Speaking during a panel discussion, Miss Allen Nsereko, a representative of Ntake Bakery which is one of the lead firms, pledged that they will reduce wheat imports and encourage domestic wheat production through a partnership with innovators on different blends of flour.
“Ntake Bakery recently thought of substituting wheat for other products but the problem is pricing,” Nsereko said.
She added: “The substitute should be cheaper than what is already being used. Why should wheat from Russia be cheaper than cassava in Uganda?”
The panel tasked to answer the question: “What more do we need to harness opportunities arising out of rising commodity prices of wheat to create jobs?” included; Bahati Joseph, the Deputy Director Presidential Initiative on Banana Industrial Development (PIBID), Matano Kodowa, the Managing Director of HotLoaf, Mrs Wanjira Kayuki Mulindwa, the Managing Director TUA and Mrs Rebecca Mugwanya, the Chief Executive Officer Orga.
“What is important in processing this product is to improve our quality. Right before we think of marketing it, we need to ensure that it’s of high quality,” Orga CEO Mugwanya told the panel.

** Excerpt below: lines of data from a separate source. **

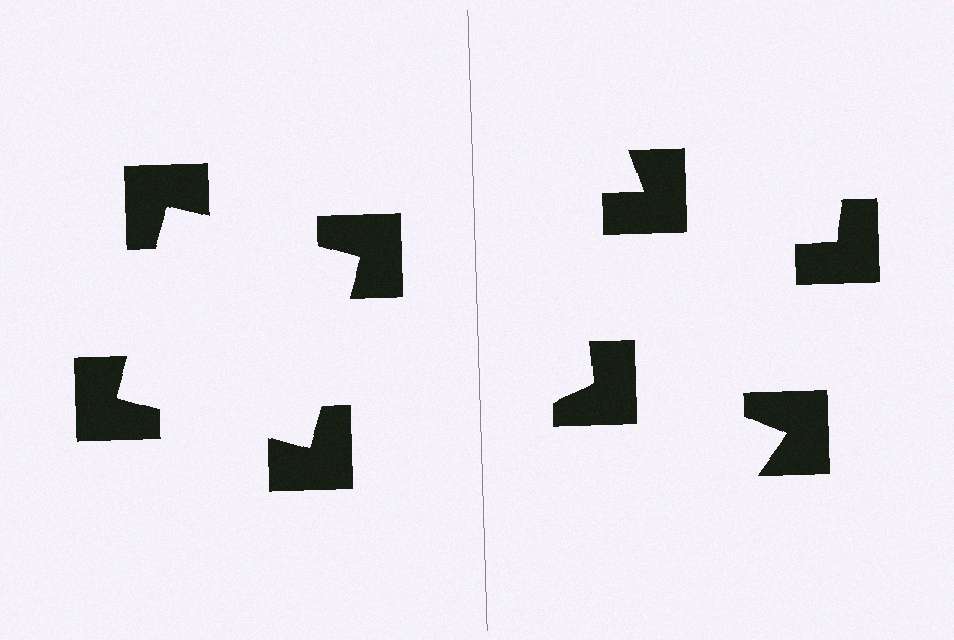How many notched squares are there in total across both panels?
8 — 4 on each side.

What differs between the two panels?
The notched squares are positioned identically on both sides; only the wedge orientations differ. On the left they align to a square; on the right they are misaligned.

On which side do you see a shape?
An illusory square appears on the left side. On the right side the wedge cuts are rotated, so no coherent shape forms.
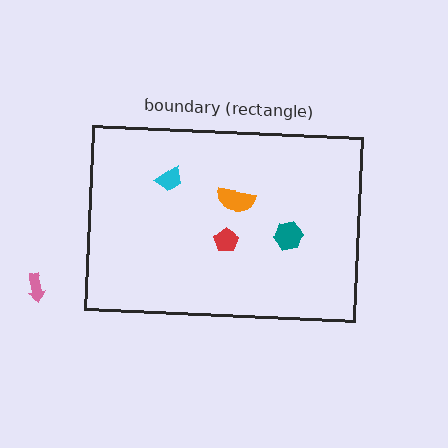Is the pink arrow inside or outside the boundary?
Outside.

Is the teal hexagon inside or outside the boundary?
Inside.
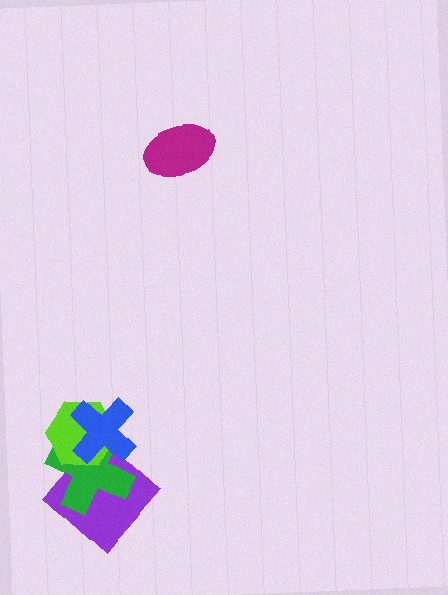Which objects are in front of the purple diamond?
3 objects cover part of the purple diamond: the green cross, the lime hexagon and the blue cross.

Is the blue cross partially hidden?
No, no other shape covers it.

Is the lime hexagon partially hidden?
Yes, it is partially covered by another shape.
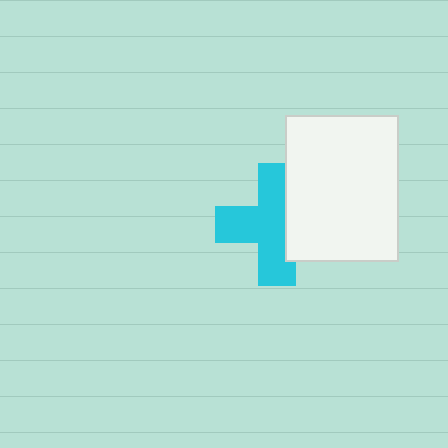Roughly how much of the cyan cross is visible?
Most of it is visible (roughly 67%).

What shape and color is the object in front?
The object in front is a white rectangle.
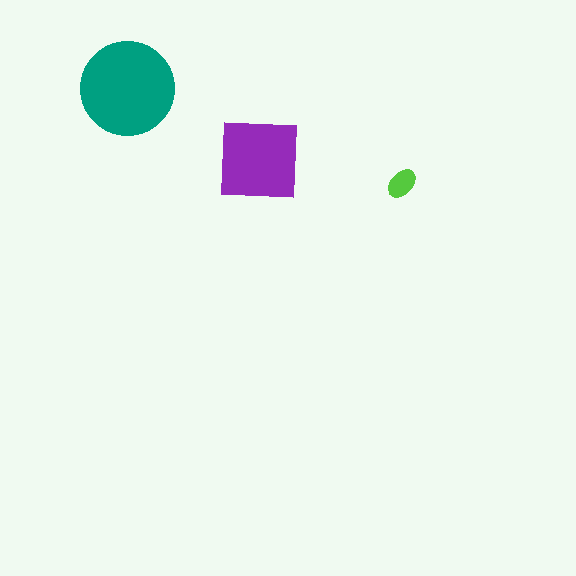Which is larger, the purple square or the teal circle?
The teal circle.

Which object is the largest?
The teal circle.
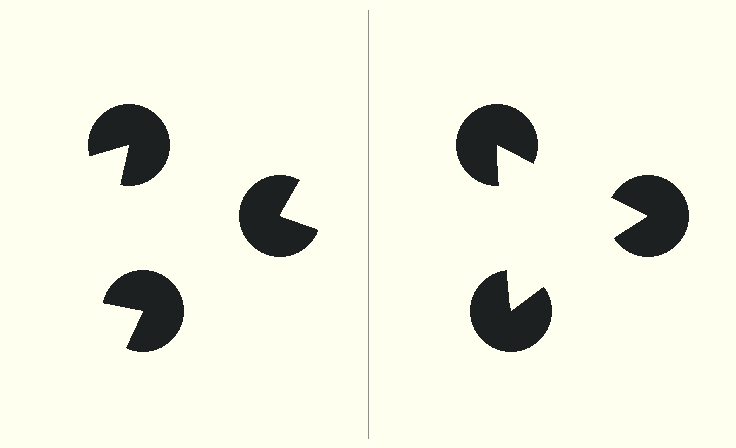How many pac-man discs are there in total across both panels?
6 — 3 on each side.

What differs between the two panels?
The pac-man discs are positioned identically on both sides; only the wedge orientations differ. On the right they align to a triangle; on the left they are misaligned.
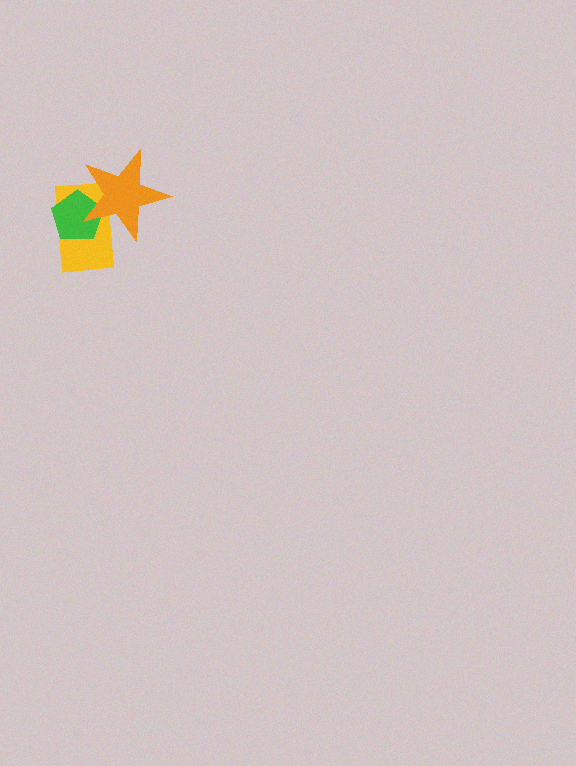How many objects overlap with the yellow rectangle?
2 objects overlap with the yellow rectangle.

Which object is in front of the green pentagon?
The orange star is in front of the green pentagon.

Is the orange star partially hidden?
No, no other shape covers it.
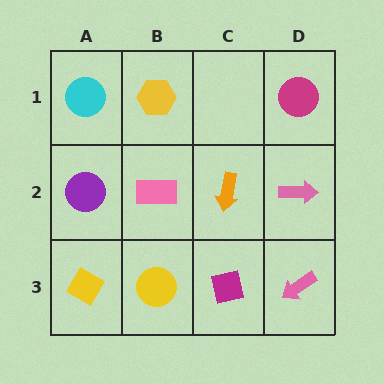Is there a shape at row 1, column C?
No, that cell is empty.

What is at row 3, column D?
A pink arrow.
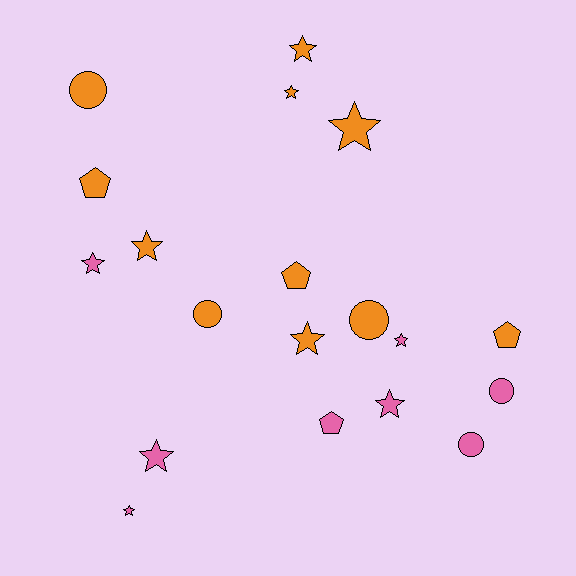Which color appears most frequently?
Orange, with 11 objects.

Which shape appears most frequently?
Star, with 10 objects.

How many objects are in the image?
There are 19 objects.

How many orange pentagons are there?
There are 3 orange pentagons.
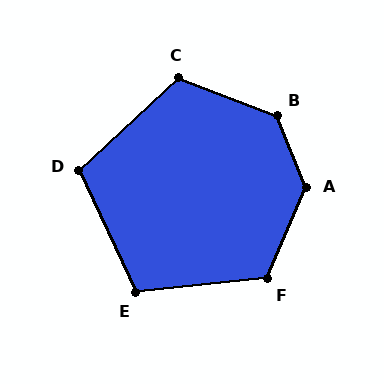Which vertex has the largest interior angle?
A, at approximately 135 degrees.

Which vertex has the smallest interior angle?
D, at approximately 108 degrees.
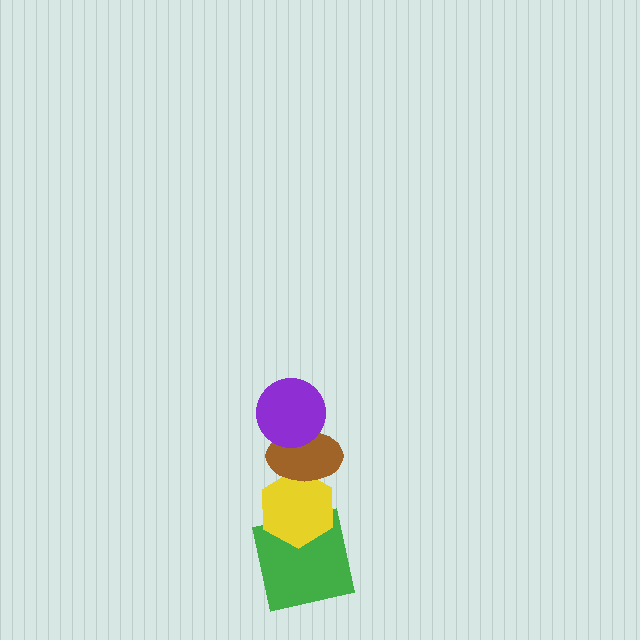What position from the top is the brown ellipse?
The brown ellipse is 2nd from the top.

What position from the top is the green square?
The green square is 4th from the top.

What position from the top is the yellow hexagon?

“We are in this together. The most important aspect is that let’s work together. This is a call to bakers, we are here, call on us because Gluten Free is a good prospect for you,” she added.
On his part, HotLoaf MD Kodowa said the franchise program aims to support the youth but mostly women as we seek to have over 200 franchises across the country
“I would like to re-echo that HotLoaf Bakeries has an opportunity for the youth thanks to the support from PSFU.”
Sarah Kagingo, PSFU Board Member and Sector Chair-Professional Services, urged the government ministries and agencies to do more sensitization about their services to the Ugandans who need them.
“I have listened to fantastic ideas you have shared. Uganda is a cornerstone of policies that even countries around East Africa copy and paste Uganda policies. The issue is on implementation.”
She made a case for participation and standardization which, according to her, can be helpful to companies.
“When these companies grow and standardize, they may end up with surplus products that our local market cannot consume. So, we must come up with other markets in the region and the rest of the world. The reason we are here is to explore import replacement.”
“Before PSFU organizes these dialogues, what are you doing as the ministry of Trade to make sure people benefit from them?” she queried, adding, “You have guidelines on agriculture, why allow them to gather dust on your shelves? Share them with the public.”
In her parting remarks, Damali Ssali, PSFU Chief Programs and Projects Officer who represented the CEO, urged more discussions and noted that the next time, farmers attending would diversify the whole agenda and make it more interesting.
“It’s important that we have the farmers in the room so that we can understand the real problems. We need to have these dialogues more frequently and often but also in a more practical way,” she said.
“As PSFU, we are bridging the gap between the Private Sector and the Public Sector. We are in the middle trying to solve those problems and also bring together different players in the value chain such as millers, processors, producers and bakers.”
She added: “I want to thank the exhibitors for bringing their products out here and spending time with us to be part of these discussions.”